And maybe I should feel bad about what our mother did to him, but fuck that. He has no idea how easy he’s had it.
“Oh, did Mummy not love you enough?” I make a fake-concerned face. “Poor little Jaxy-Waxy. It’s so hard to be you.”
“I should have done a better job of killing you when I had the chance.” He glares at me like he’s measuring me for a body bag…again.
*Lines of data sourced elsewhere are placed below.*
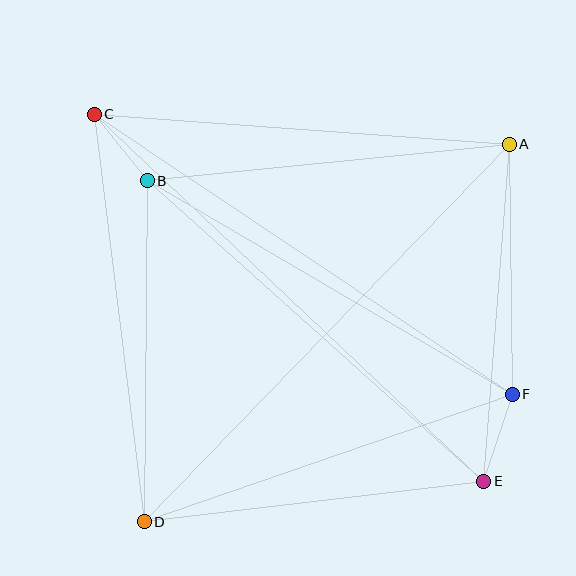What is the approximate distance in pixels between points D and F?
The distance between D and F is approximately 390 pixels.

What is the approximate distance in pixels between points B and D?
The distance between B and D is approximately 341 pixels.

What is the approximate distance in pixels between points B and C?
The distance between B and C is approximately 85 pixels.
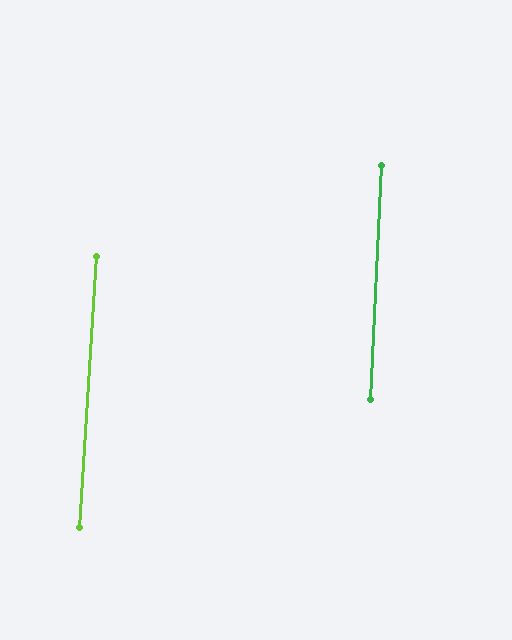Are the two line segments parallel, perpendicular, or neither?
Parallel — their directions differ by only 0.9°.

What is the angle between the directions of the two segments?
Approximately 1 degree.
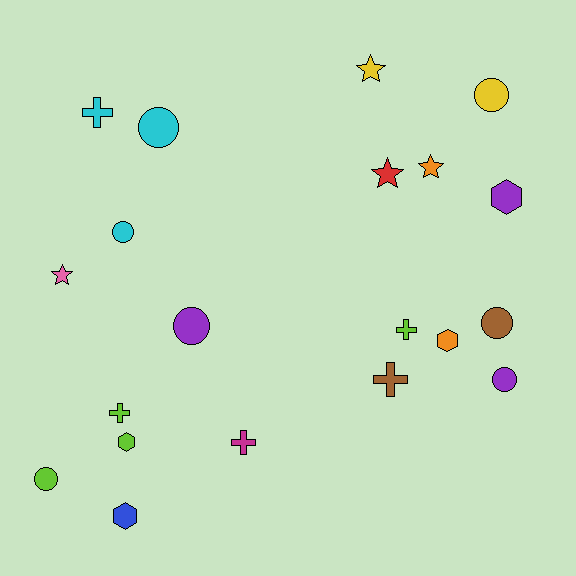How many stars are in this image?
There are 4 stars.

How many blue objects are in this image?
There is 1 blue object.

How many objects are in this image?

Big surprise.
“You really should have,” I agree with a deliberately bland expression. “Apparently you have a real history of screwing things up and then feeling bad for yourself. And of expecting everyone else to feel bad for you, too.”
“You know what? Fuck you! I don’t need anyone to feel bad for me.”
“Umm, guys—” Macy tries to interrupt, but this is a fight that’s way too long overdue and there’s no way a sixteen-year-old girl—witch or not—is going to be able to stop it.
“Sure you do,” I taunt, because I can’t stop myself now that I finally have the chance to say just a little bit of what’s been burning in my brain for weeks now. “When we were together, Grace went on and on about how sorry she felt for you. I kept telling her there was no reason to, but you know how softhearted our girl is.”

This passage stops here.